5- Birkaç dakikalık bu nefes alış ve veriş izleme sonrası, burnunuzdan yavaşça ve derin bir nefes alırken, dudağınızı ve dilinizi dahi kıpırdatmadan zihninizde “SO” kelimesini düşünün.
6- Yine burnunuzdan aldığınız bu nefesi yavaşça verirken de “HUM” kelimesini düşünün.
7- Nefesinizin rahatça akmasına izin vererek, her nefes alışta zihninizden “SO”, her nefes verişte ise “HUM” kelimesini sessizce tekrar edin.
8- Eğer dikkatinizin zihninizdeki başka düşüncelere, etrafınızdaki bazı seslere veya vücudunuzdaki herhangi bir duyuma kaydığını fark ederseniz, sakince dikkatinizi nefesinize yönlendirerek “SO HUM” mantrasını sessizce tekrar etmeye devam edin.
9- Bu meditasyon sürecine sakinliğinizi koruyarak 20 ile 30 dakika arasında devam edin.
10- Süre bittiğinde günlük eylemlerinize dönmeden önce, mantra tekrarını durdurarak birkaç dakika gözleriniz kapalı bir şekilde vücudunuza uyum sağlaması için zaman tanıyın.

“Her gün düzenli meditasyon yaparak, zihnimize ve bedenimize huzuru, sakinliği ve dinginliği kazandırabilir ve böylelikle kararlarımızdan etkilenen etrafımızdaki herkes için daha çok sevgi, memnuniyet ve tatminle dolu bir hayat yaratabiliriz. Nitekim yarım saat meditasyon yapmak tüm gece uyumaktan çok daha fazla psikolojik dinlenme sağlıyor.”

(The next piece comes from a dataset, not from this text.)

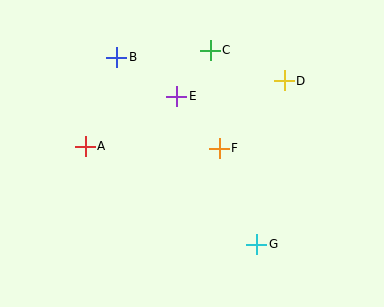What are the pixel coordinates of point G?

Ebru Şinik: “Mutlak huzur alanına giriş kapısını içimde buldum”
17 yıl boyunca profesyonel iş hayatında borsadan dergi yayıncılığına çok farklı sektörlerde çalışan Ebru Şinik, hayatının en rahat, en refah içinde olduğunu düşündüğü dönemlerinde bile kalbinin derinliklerinde hissettiği eksikliği doldurmak için arayışlara başlamış. 2010 yılında tanıştığı, “Primordiyal Sesler Meditasyonu” tekniği ile her gün sabah-akşam toplamda bir saat düzenli meditasyon yaptığında hayatının değişmeye başladığını gözlemlemiş. Bu süreci “İçimdeki mutlak huzur alanını keşfetmiştim… Bu öyle bir alandı ki, aynı kadim bilge kitaplarda yazdığı gibi, koşullara bağlı olmayan arı mutluluk halini herkesin içinde ve sadece kendisinde araması gerektiğinin farkına vardım. Ve bu hayatımda bir dönüm noktası oldu” diye anlatan Şinik; “Ben mutlak huzur alanına giriş kapısını içimde buldum ve içlerindeki boşluğu doldurma arayışındaki herkese öğretmeye niyet ettim!” diyor. Bu kararla birlikte işinden istifa ediyor. Dr. Deepak Chopra ve Dr. David Simon tarafından Kaliforniya’da kurulan Chopra Center Üniversitesi Meditasyon Fakültesi’nde ve eş zamanlı olarak Bütünsel Sağlık ve Ayurveda Fakültesi’nde okumaya başlıyor. Her iki bölümden de mezun olan Şinik bu esnada bir bedenzihin- ruh bütünlüğü merkezi olan Yükselen Çağ’ı kuruyor. Yükselen Çağ çatısı altında bir yıldır özel ve grup meditasyon seminerleri düzenleniyor.